Cronos Labs has launched its highly anticipated zkEVM mainnet, developed with zkSync’s support. The network, which enhances the existing Cronos ecosystem, features a native Ethereum bridge and an extensive dApp ecosystem. Users can benefit from triple-yield opportunities through staking, DeFi rewards, and loyalty points.

The mainnet launch follows a successful testnet with over 3 million wallets. zkCRO, the network's gas token, powers transactions, while multiple wallets and major dApps have integrated with the platform. The alpha phase runs until September, offering Ethereum users a new Layer-2 experience focused on scalability and yield generation.

Other Highlights of the Week

Dubai’s Court of First Instance has officially recognized cryptocurrency as a valid form of salary payment in employment contracts. This landmark decision marks a shift from a 2023 ruling that denied a similar claim due to valuation issues with the crypto involved.

The recent case, involving a dispute over wages paid in EcoWatt tokens, saw the court rule in favor of the employee, mandating payment in crypto without fiat conversion. This development signals growing acceptance and integration of digital currencies into legal and economic frameworks in the UAE, promoting a progressive approach to Web3 financial transactions.

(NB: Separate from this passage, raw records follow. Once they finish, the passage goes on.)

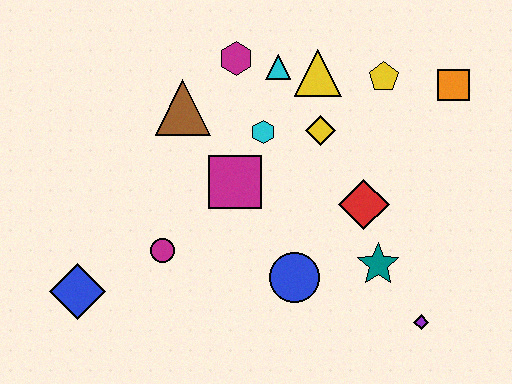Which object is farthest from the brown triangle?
The purple diamond is farthest from the brown triangle.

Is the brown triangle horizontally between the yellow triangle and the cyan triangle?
No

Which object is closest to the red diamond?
The teal star is closest to the red diamond.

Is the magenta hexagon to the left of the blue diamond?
No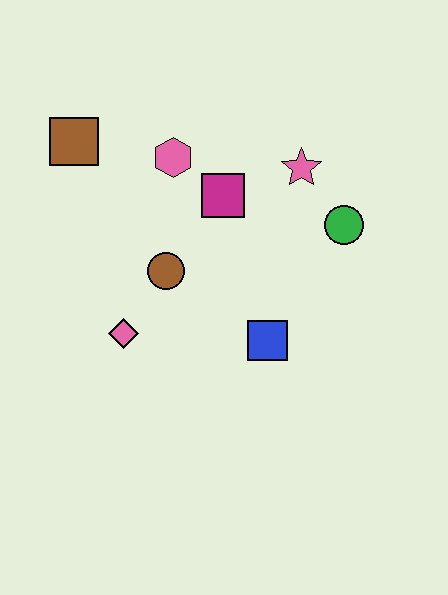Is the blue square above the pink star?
No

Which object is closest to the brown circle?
The pink diamond is closest to the brown circle.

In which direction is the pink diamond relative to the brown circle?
The pink diamond is below the brown circle.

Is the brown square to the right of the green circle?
No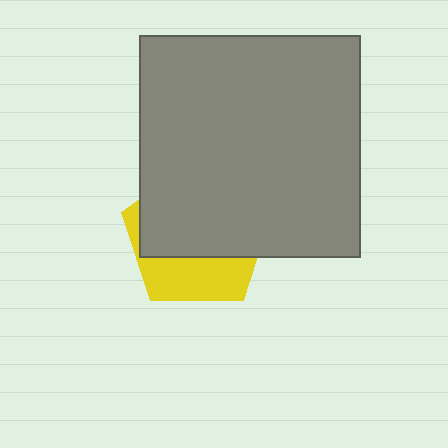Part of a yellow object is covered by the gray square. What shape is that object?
It is a pentagon.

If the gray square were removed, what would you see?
You would see the complete yellow pentagon.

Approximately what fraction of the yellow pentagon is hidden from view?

David Smillie, founder of the Canadian crypto exchange ezBtc, has been found guilty of defrauding investors of over $9.5 million. The British Columbia Securities Commission (BCSC) investigation revealed that Smillie misappropriated approximately 2,300 Bitcoin and 600 Ethereum, with 935 Bitcoin and 159 Ethereum diverted for personal expenses and gambling.

The exchange, which operated from 2016 to 2019, went offline in September 2019, leaving users unable to access their funds. The BCSC is expected to impose sanctions, including financial penalties and bans from market participation.

The U.S. Securities and Exchange Commission (SEC) has issued subpoenas to at least three crypto venture capital firms, marking an escalation in its scrutiny of the cryptocurrency sector. These subpoenas are part of an investigation into whether violations of federal securities laws have occurred.

The SEC is examining contracts related to token deals, potentially targeting VCs involved in early-stage funding of crypto startups. This move suggests the SEC is focusing on the initial capital sources for crypto ventures, and could signal a broader crackdown following previous actions against entities like Binance and Coinbase.